Fame, itself, does not affect her family, Jen says: “The only time we notice it is when fans come up to us in public but for the most part we don’t really think about it.”

Yet Black believes social media fame, which is “only going to continue to happen more and more,” might not be pretty for the children who experience it.

“You’re going to see these kids who come out of nowhere, who have no team backing them, and they’re just all of a sudden out to the wolves,” she said.

After “Friday,” she attended high school and laid “a little more low,” though she continued to make music. Now, Black is earning her living as a musician and YouTuber, yet still takes note of the newest kids in the social media world.

“When you turn off your screen, they’re still alive and working and going to school or trying to figure out how to make it through,” she said. “I guess I just wish people could maybe recognize that more and let that affect the way they treat them.”

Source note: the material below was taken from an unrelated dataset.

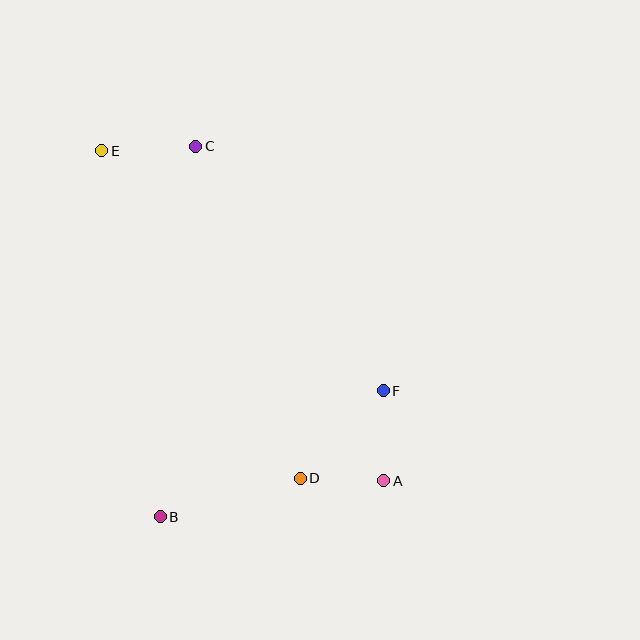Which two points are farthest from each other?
Points A and E are farthest from each other.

Zonday, who is 35 and lives in Los Angeles, where he works as a host, actor, voice talent and singer, believes that “everybody who is a human being has an IMAX screen worth of personal truth that they’re trying to express through a keyhole of attention.”

As one of the few who managed to grab hold of the “public consciousness,” Zonday understands the downside of having done so. ” ‘Chocolate Rain’ is not necessarily exactly where I’m at today,” he said. Yet he knows that for the rest of his life, people will be wanting to sing ‘Chocolate Rain’ or invoke some memory that they have of the song, he says. And “that’s great.”

“But it also creates this situation where I feel more real in fiction than I do in reality.”